The interaction between the wellbore and pressure-induced fractures

Abstract

A method based on modeling a crack by a continuous distribution of dislocations has been used to study the interaction between the wellbore and pressure-induced fractures. This method allows the stress intensity factor and opening of the fractures to be calculated as a function of fracture length, in-situ state of stress, fracture pressure and rock properties. It also allows one to determine the wellbore pressure during quasi-static propagation. Two configurations have been considered in this report; a fracture in which acts a pressure equal to the pressure in the hole (hydraulic fracturing using a perfectly penetrating fluid) and a stress free fracture (i.e. sleeve fracturing or hydraulic fracturing using a non penetrating fluid).

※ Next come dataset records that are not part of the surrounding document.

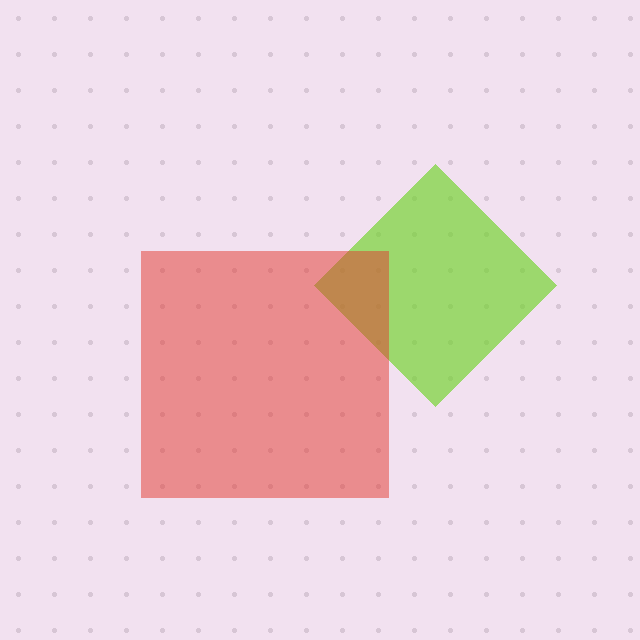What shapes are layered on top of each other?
The layered shapes are: a lime diamond, a red square.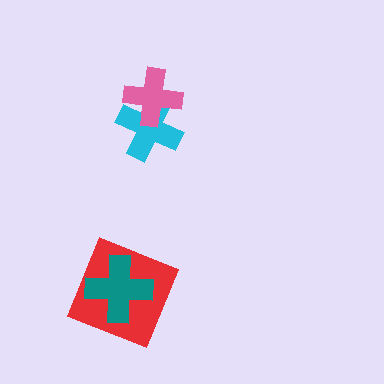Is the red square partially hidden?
Yes, it is partially covered by another shape.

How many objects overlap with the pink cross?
1 object overlaps with the pink cross.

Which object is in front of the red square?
The teal cross is in front of the red square.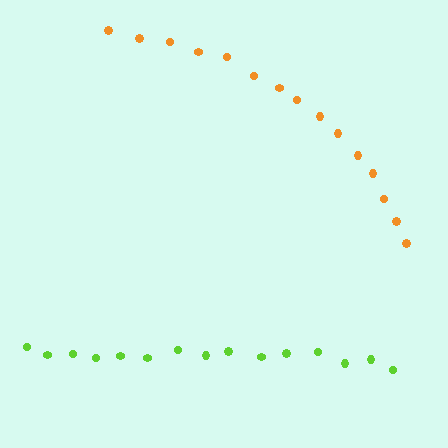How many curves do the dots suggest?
There are 2 distinct paths.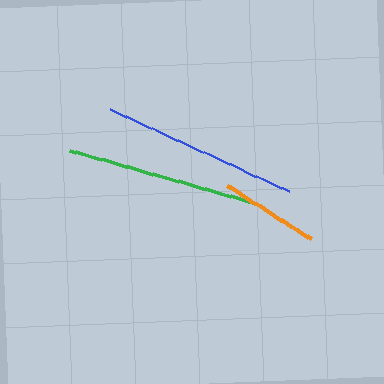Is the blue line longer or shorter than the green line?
The blue and green lines are approximately the same length (about 197 and 193 pixels).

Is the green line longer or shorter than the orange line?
The green line is longer than the orange line.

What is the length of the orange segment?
The orange segment is approximately 100 pixels long.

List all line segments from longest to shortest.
From longest to shortest: blue and green (about equal), orange.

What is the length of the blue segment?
The blue segment is approximately 197 pixels long.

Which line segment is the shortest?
The orange line is the shortest at approximately 100 pixels.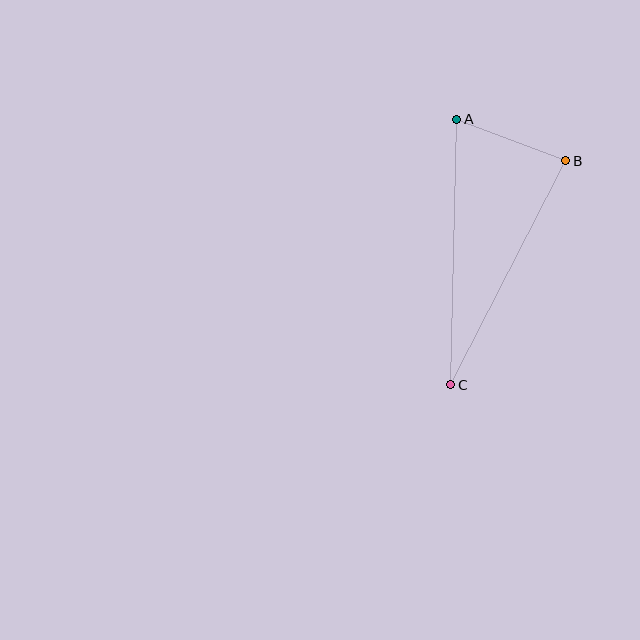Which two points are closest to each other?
Points A and B are closest to each other.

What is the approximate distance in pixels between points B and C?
The distance between B and C is approximately 252 pixels.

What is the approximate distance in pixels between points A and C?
The distance between A and C is approximately 265 pixels.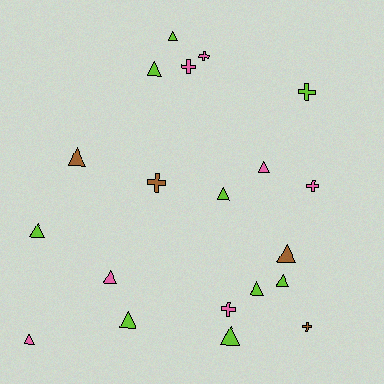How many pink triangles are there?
There are 3 pink triangles.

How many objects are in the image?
There are 20 objects.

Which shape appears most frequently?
Triangle, with 13 objects.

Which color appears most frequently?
Lime, with 9 objects.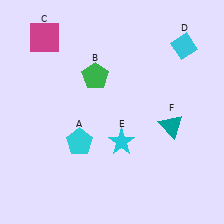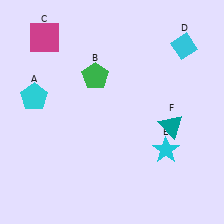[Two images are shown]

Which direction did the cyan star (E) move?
The cyan star (E) moved right.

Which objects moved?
The objects that moved are: the cyan pentagon (A), the cyan star (E).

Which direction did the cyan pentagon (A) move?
The cyan pentagon (A) moved up and to the left.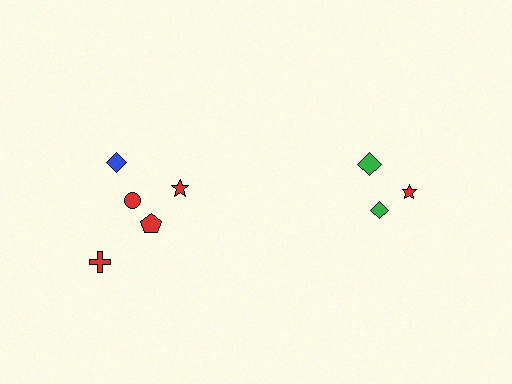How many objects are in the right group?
There are 3 objects.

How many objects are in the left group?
There are 5 objects.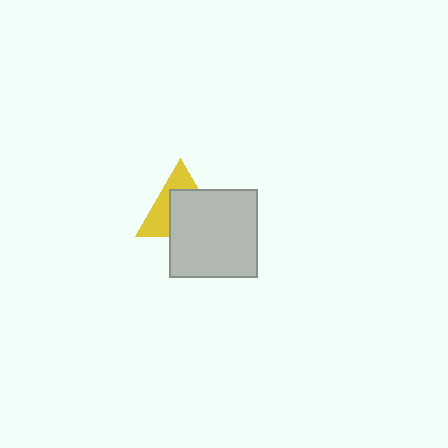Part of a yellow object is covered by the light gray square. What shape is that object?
It is a triangle.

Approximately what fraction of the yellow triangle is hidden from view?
Roughly 56% of the yellow triangle is hidden behind the light gray square.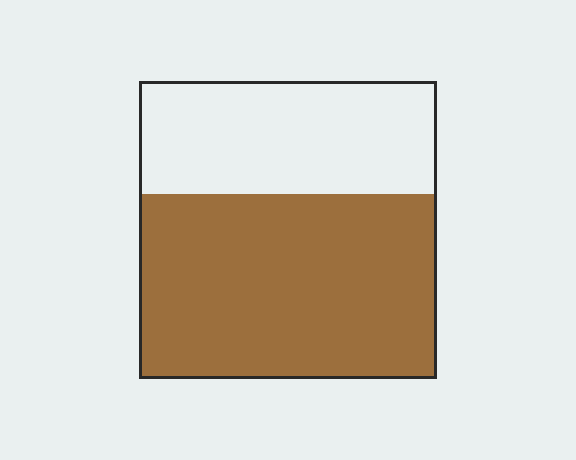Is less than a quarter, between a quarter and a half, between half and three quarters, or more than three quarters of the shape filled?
Between half and three quarters.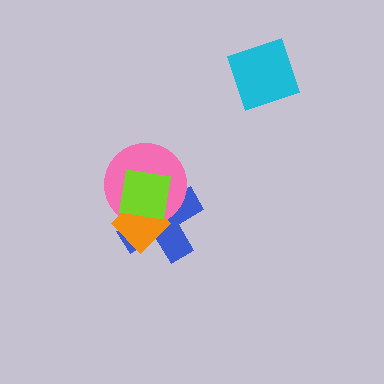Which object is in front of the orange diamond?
The lime square is in front of the orange diamond.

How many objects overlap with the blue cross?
3 objects overlap with the blue cross.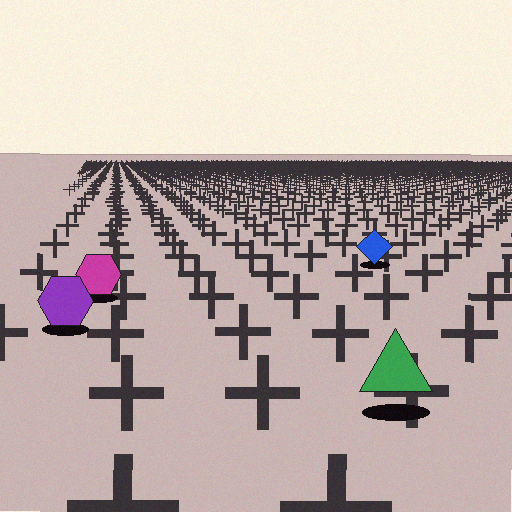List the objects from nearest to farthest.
From nearest to farthest: the green triangle, the purple hexagon, the magenta hexagon, the blue diamond.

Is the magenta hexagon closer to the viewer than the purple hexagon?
No. The purple hexagon is closer — you can tell from the texture gradient: the ground texture is coarser near it.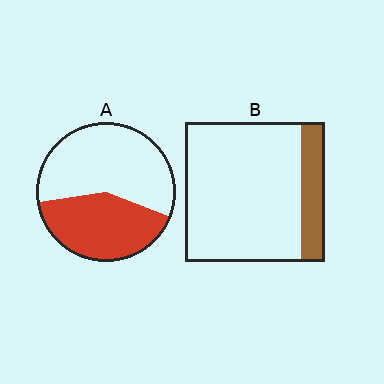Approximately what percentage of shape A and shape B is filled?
A is approximately 40% and B is approximately 15%.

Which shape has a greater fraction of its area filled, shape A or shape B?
Shape A.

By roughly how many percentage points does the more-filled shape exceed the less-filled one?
By roughly 25 percentage points (A over B).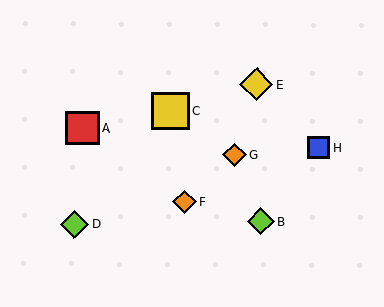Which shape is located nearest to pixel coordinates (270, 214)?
The lime diamond (labeled B) at (260, 221) is nearest to that location.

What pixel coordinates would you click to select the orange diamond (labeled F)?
Click at (184, 202) to select the orange diamond F.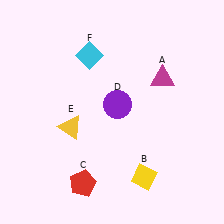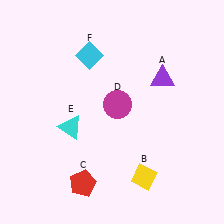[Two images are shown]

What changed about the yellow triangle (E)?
In Image 1, E is yellow. In Image 2, it changed to cyan.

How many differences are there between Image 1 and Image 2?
There are 3 differences between the two images.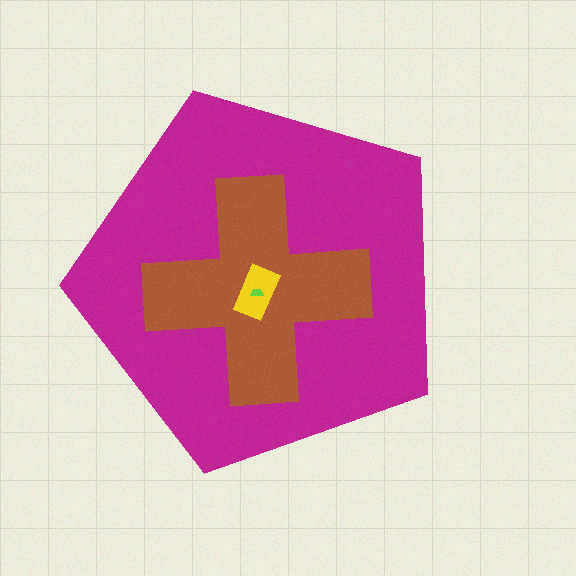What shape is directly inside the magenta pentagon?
The brown cross.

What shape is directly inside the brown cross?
The yellow rectangle.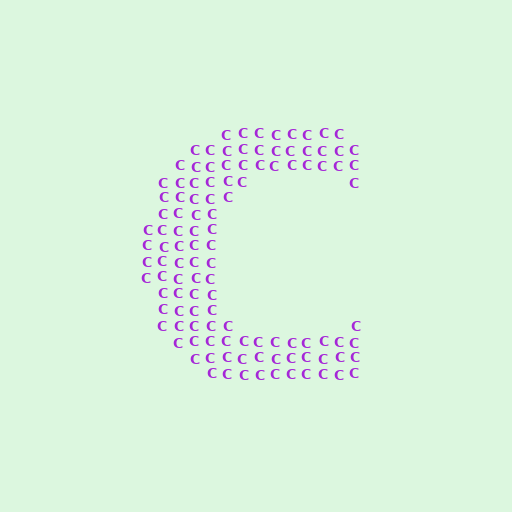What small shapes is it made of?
It is made of small letter C's.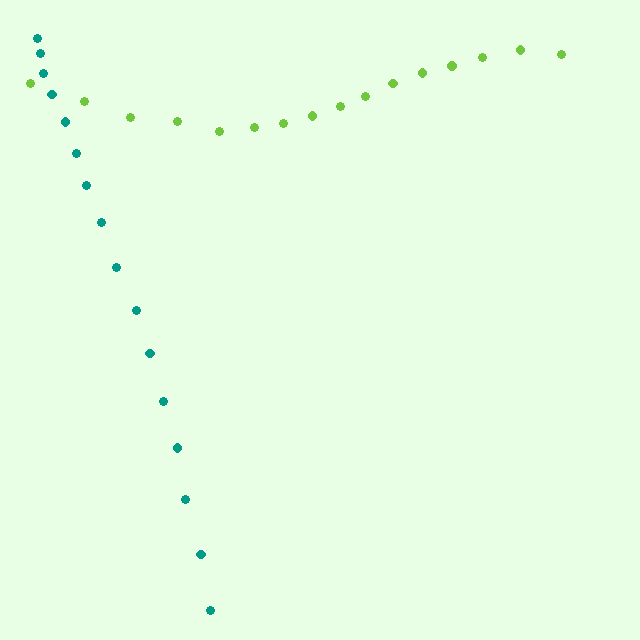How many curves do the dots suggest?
There are 2 distinct paths.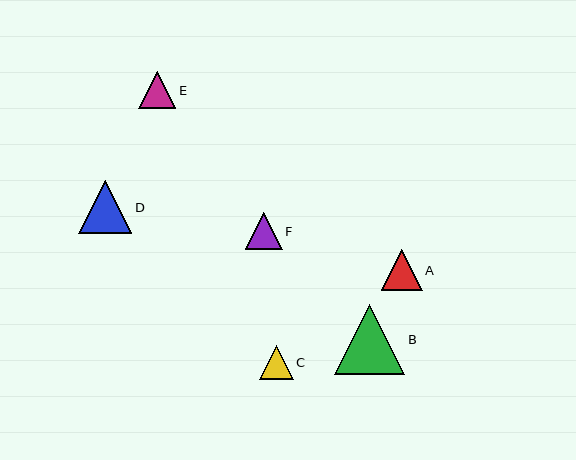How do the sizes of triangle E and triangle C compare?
Triangle E and triangle C are approximately the same size.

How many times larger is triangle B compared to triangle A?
Triangle B is approximately 1.7 times the size of triangle A.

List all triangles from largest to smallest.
From largest to smallest: B, D, A, E, F, C.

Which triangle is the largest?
Triangle B is the largest with a size of approximately 70 pixels.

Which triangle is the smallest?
Triangle C is the smallest with a size of approximately 34 pixels.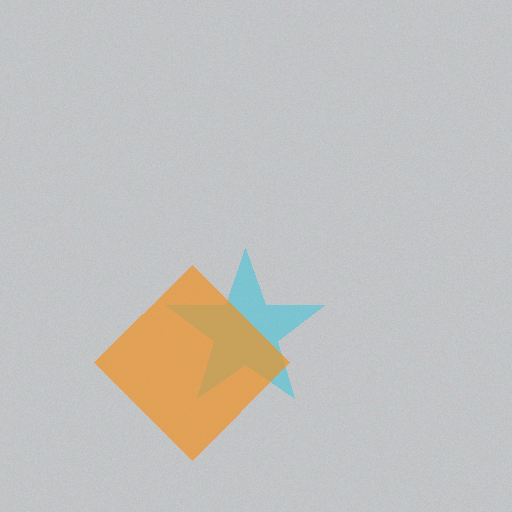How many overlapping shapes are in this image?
There are 2 overlapping shapes in the image.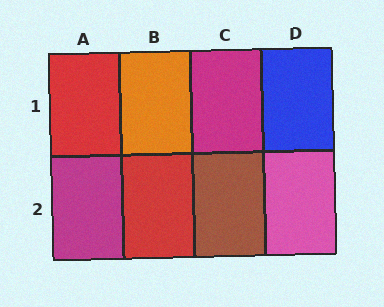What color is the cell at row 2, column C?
Brown.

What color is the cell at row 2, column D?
Pink.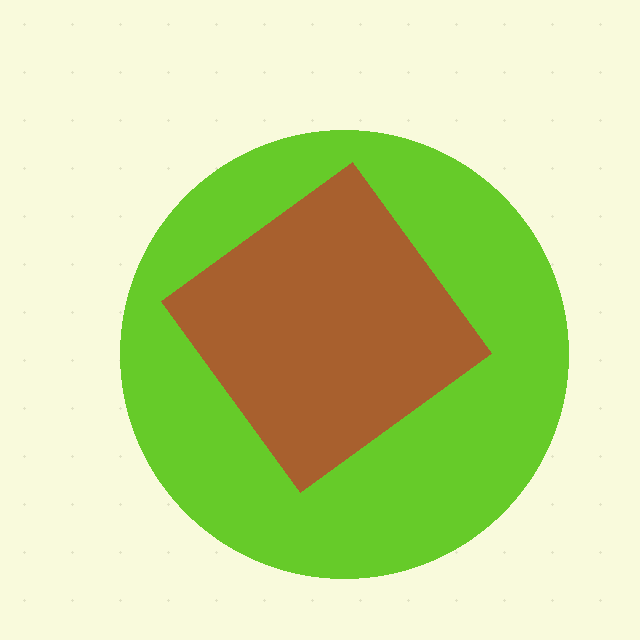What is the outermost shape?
The lime circle.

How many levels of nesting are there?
2.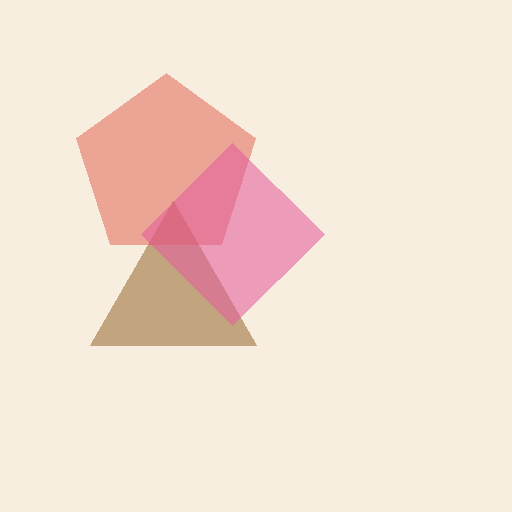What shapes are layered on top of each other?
The layered shapes are: a brown triangle, a red pentagon, a pink diamond.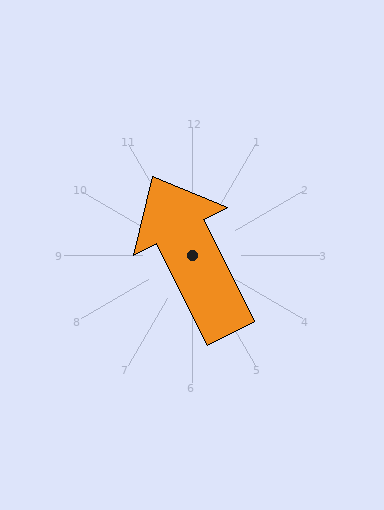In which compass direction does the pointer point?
Northwest.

These two cases give respectively the lower bound and upper bound for the pressure during a micro-hydraulic fracture experiment.

The pressure behaviour has been found to be strongly dependent on fracture toughness and σ₂ for short cracks, but also on the mode of loading (i.e. pressurized crack vs. stress free crack). The influence of fracture toughness and σ₂ on the opening has been found to increase with fracture length when the fluid pressurizes the crack and to be relatively small during sleeve fracturing. These various behaviours could be used to determine the value of σ₂, σ₃, G/(1-ν) and fracture toughness if the crack opening at the wellbore is measured during a pressure test: the model is efficient enough to be used in an inversion procedure.

The model has also shown that the use of Kirsch's solution to predict breakdown pressure is only valid if the fluid does not penetrate the fracture.